Gone are the days when companies could simply state what they are doing. Now, walking the talk is an expectation, not an option. Companies need to provide context and proof about their commitments. When applicable, third-party validation is also a useful tool. For example, Granville Island Brewing in Vancouver carries Bullfrog Power logos on their packaging to demonstrate that they have chosen 100% green electricity and 100% green natural gas for their operations.
Unilever is the gold standard in this regard and their Unilever Sustainable Living Plan clearly identifies goals and ambitious stretch targets such as:
- Improving health and well-being: By 2020, help more than a billion people take action to improve their health and hygiene;
- Reducing environmental impact: By 2030, halve the environmental footprint of the making and use of our products as their business grows; and
- Enhancing livelihoods: By 2020, enhance the livelihoods of millions of people as the business grows.

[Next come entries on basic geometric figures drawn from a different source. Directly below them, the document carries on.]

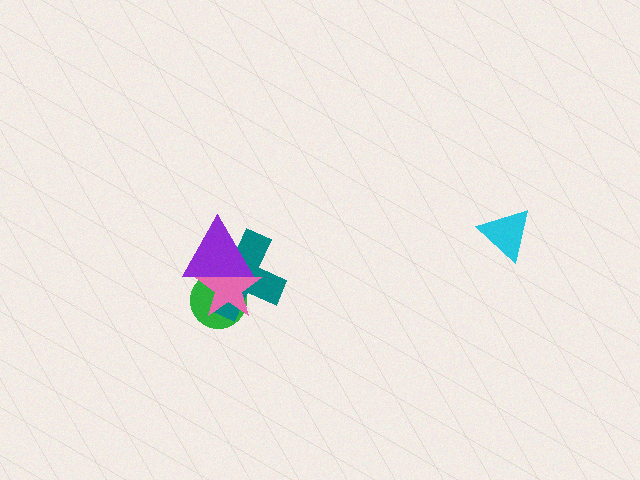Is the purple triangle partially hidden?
No, no other shape covers it.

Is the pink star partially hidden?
Yes, it is partially covered by another shape.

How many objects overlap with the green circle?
3 objects overlap with the green circle.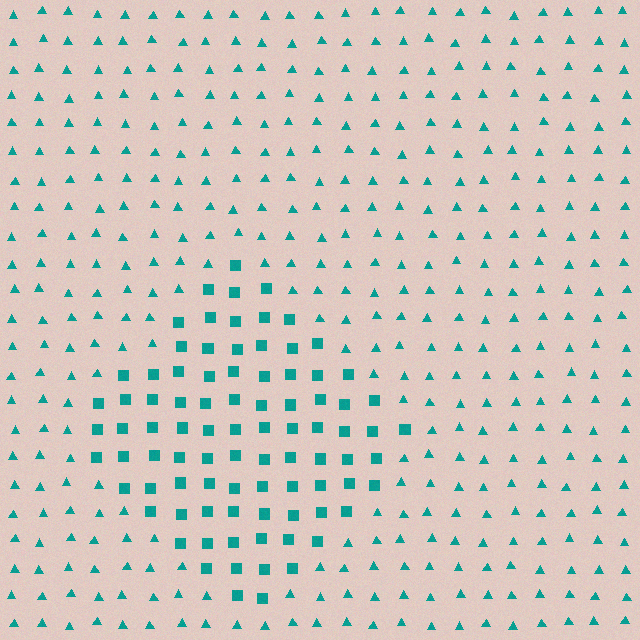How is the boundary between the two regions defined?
The boundary is defined by a change in element shape: squares inside vs. triangles outside. All elements share the same color and spacing.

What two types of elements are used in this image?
The image uses squares inside the diamond region and triangles outside it.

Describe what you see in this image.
The image is filled with small teal elements arranged in a uniform grid. A diamond-shaped region contains squares, while the surrounding area contains triangles. The boundary is defined purely by the change in element shape.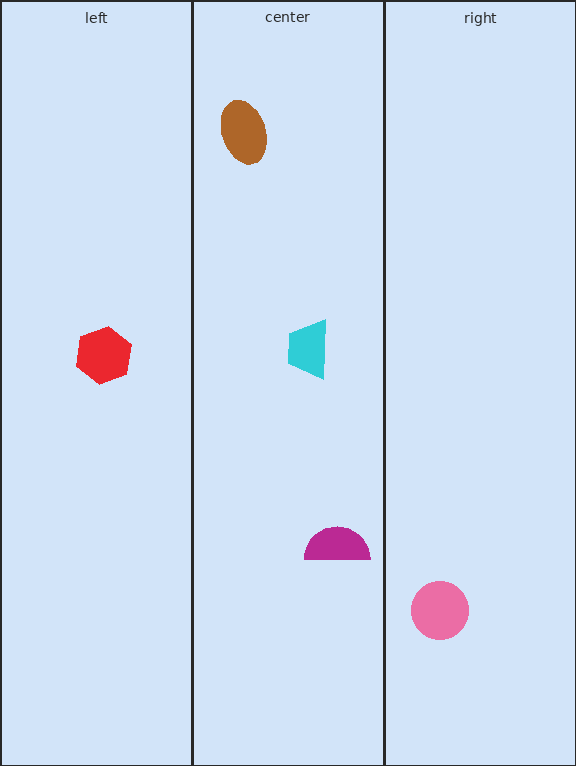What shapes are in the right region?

Strong communications materials, including direct marketing collateral, provide the opportunity to share successes. Unilever issues an annual report that tracks their journey towards these goals. Bullfrog communicates with our customers in many ways including our social media accounts, email newsletter (eBuzz) and print newsletter (The Bullfrog Buzz).

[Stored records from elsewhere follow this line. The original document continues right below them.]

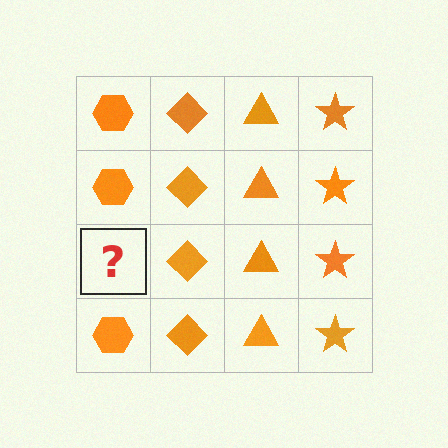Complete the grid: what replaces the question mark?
The question mark should be replaced with an orange hexagon.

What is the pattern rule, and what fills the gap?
The rule is that each column has a consistent shape. The gap should be filled with an orange hexagon.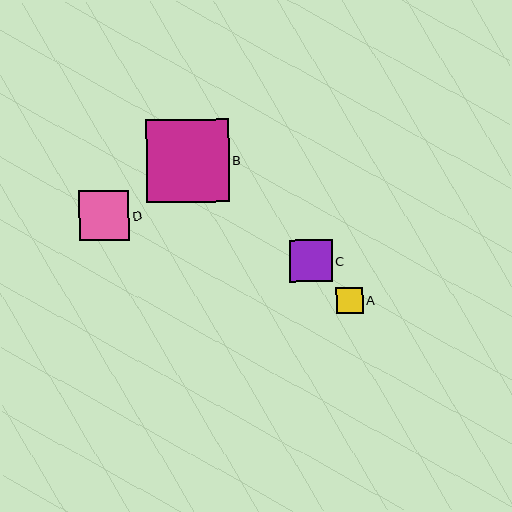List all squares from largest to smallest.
From largest to smallest: B, D, C, A.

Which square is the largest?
Square B is the largest with a size of approximately 83 pixels.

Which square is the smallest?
Square A is the smallest with a size of approximately 27 pixels.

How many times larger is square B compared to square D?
Square B is approximately 1.7 times the size of square D.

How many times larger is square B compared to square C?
Square B is approximately 1.9 times the size of square C.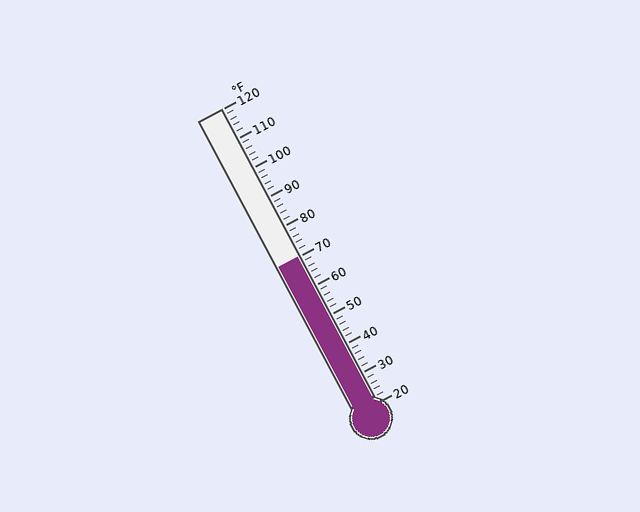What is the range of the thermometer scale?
The thermometer scale ranges from 20°F to 120°F.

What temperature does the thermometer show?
The thermometer shows approximately 70°F.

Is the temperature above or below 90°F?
The temperature is below 90°F.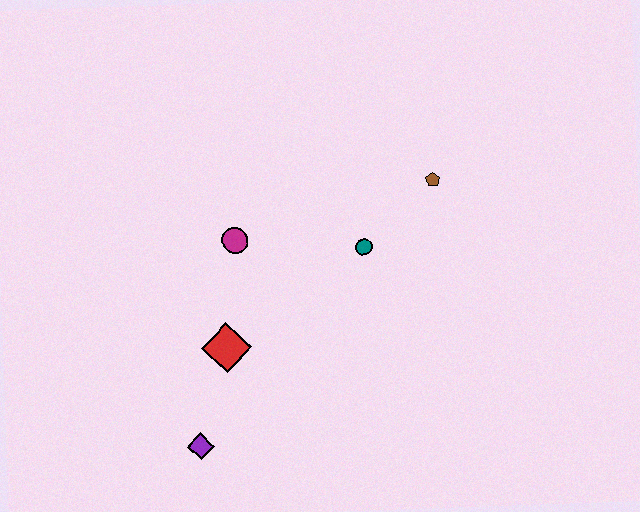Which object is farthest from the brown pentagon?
The purple diamond is farthest from the brown pentagon.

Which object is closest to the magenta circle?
The red diamond is closest to the magenta circle.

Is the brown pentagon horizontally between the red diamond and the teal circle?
No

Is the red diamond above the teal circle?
No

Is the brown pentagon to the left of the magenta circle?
No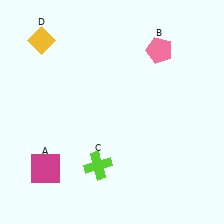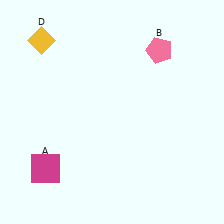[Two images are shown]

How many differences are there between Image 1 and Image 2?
There is 1 difference between the two images.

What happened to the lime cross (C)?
The lime cross (C) was removed in Image 2. It was in the bottom-left area of Image 1.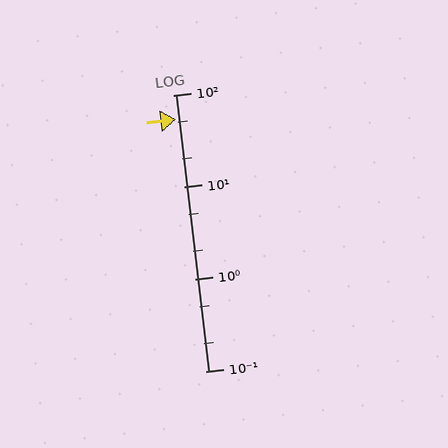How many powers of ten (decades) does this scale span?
The scale spans 3 decades, from 0.1 to 100.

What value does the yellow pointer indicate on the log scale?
The pointer indicates approximately 55.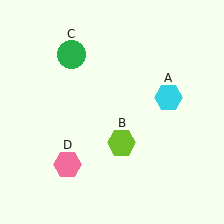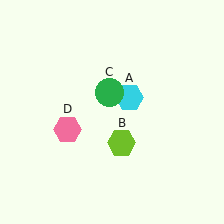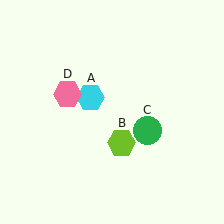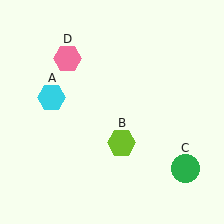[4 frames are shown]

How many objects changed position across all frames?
3 objects changed position: cyan hexagon (object A), green circle (object C), pink hexagon (object D).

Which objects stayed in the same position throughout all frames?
Lime hexagon (object B) remained stationary.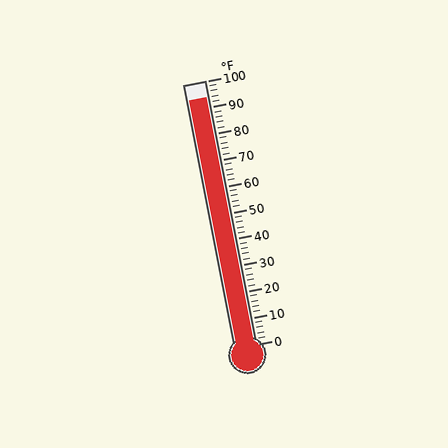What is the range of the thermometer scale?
The thermometer scale ranges from 0°F to 100°F.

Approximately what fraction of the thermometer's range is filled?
The thermometer is filled to approximately 95% of its range.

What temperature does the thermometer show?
The thermometer shows approximately 94°F.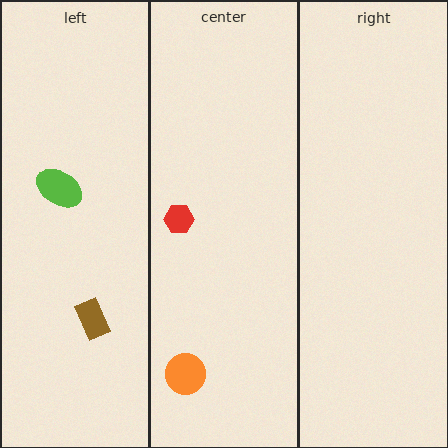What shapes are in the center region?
The orange circle, the red hexagon.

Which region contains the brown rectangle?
The left region.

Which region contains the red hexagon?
The center region.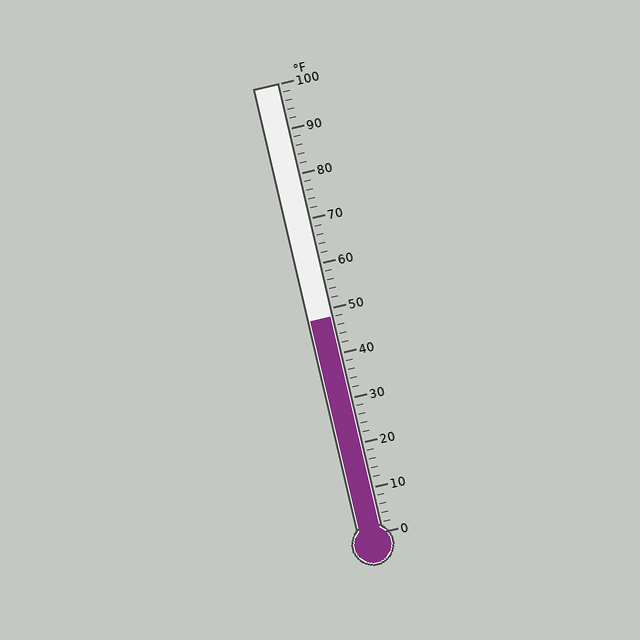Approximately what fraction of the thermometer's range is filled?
The thermometer is filled to approximately 50% of its range.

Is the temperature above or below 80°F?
The temperature is below 80°F.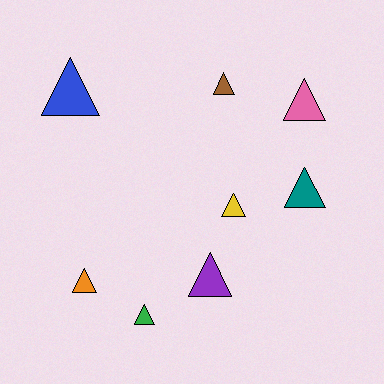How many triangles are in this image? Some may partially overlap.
There are 8 triangles.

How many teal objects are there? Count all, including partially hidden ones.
There is 1 teal object.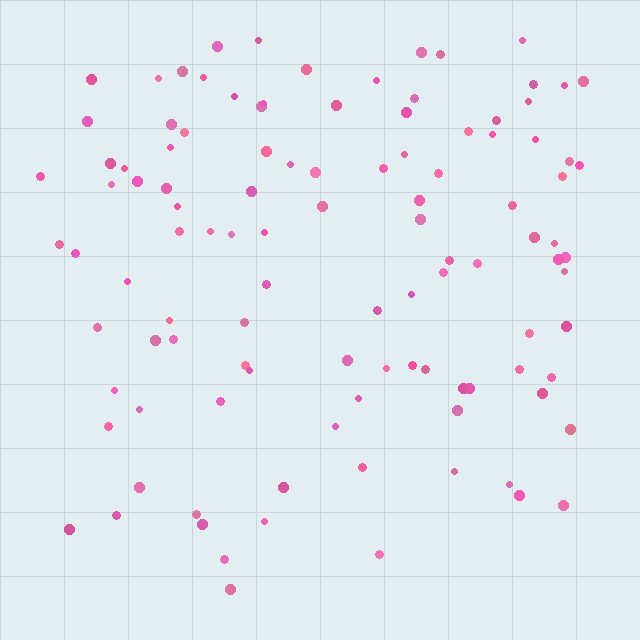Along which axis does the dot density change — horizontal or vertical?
Vertical.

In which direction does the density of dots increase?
From bottom to top, with the top side densest.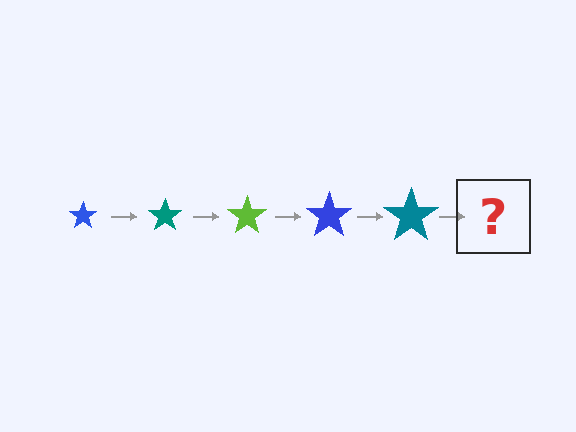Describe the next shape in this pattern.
It should be a lime star, larger than the previous one.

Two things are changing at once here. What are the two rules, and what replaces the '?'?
The two rules are that the star grows larger each step and the color cycles through blue, teal, and lime. The '?' should be a lime star, larger than the previous one.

Transparency also requires honesty. Sharing milestones is important but so is recognizing and communicating where there is still room for progress. Being transparent about your company’s successes and shortcomings is the best way to ensure that your goals remain understood over time. Anticipating critics through transparent acknowledgement of the work your organization still needs to accomplish builds trust with your consumers and stakeholders. And with regular reports on your progress against goals, you can ensure that your messaging is consistent but evolving positively toward a defined destination over the long term.
As marketers, we understand the importance of consistent messaging; however, for ethical consumers, it goes beyond words and takes aim at consistent commitments. This savvy segment looks for businesses who address the long-term nature of sustainability with lasting investments and legacy programs. In fact, the Unilever Sustainable Living Plan is much more than its name suggests, actually representing an overall long-term corporate strategy. Plus, ethical consumers are looking for whether your environmental commitments align with other areas of your business. For instance, if your business relies heavily on transportation, this should be addressed with commitments in this area.
Lastly, a tip that can be easily overlooked:
It’s important to remember that sustainability isn’t a one-size fits all proposition. Leadership in this arena can be interpreted in many ways. Focus on what makes the most sense for your business; this can mean being a trailblazer in your industry or leading your community. For instance, in an effort to provide a model for other businesses to reduce the full impact of their energy use and play an active role in building sustainable cities, TD Bank Group recently addressed 100% of their energy footprint for its Vancouver branches and a portion of its business-related travel in Vancouver with a first-of-a-kind green energy solution through Bullfrog Power. The hope is that other businesses, regardless of size or scope, can look to this model to inspire their own actions in support of the transition to a low-carbon economy.
With the mainstreaming of climate change and environmental concerns, the ethical consumer is here to stay. According to Havas Worldwide’s Project Superbrand study, 75% of consumers believe that it is important for a company to express a vision of a better world. Transparency, sustainability and a purpose beyond profit are now default expectations for how businesses and brands are presumed to operate. Businesses have an integral role to play in the transition to this new economy. I encourage you to embrace the sustainability challenge and identify ways to integrate commitments into your business strategy. As marketers, we know that evolving with the needs of our customers is critical to long-term success.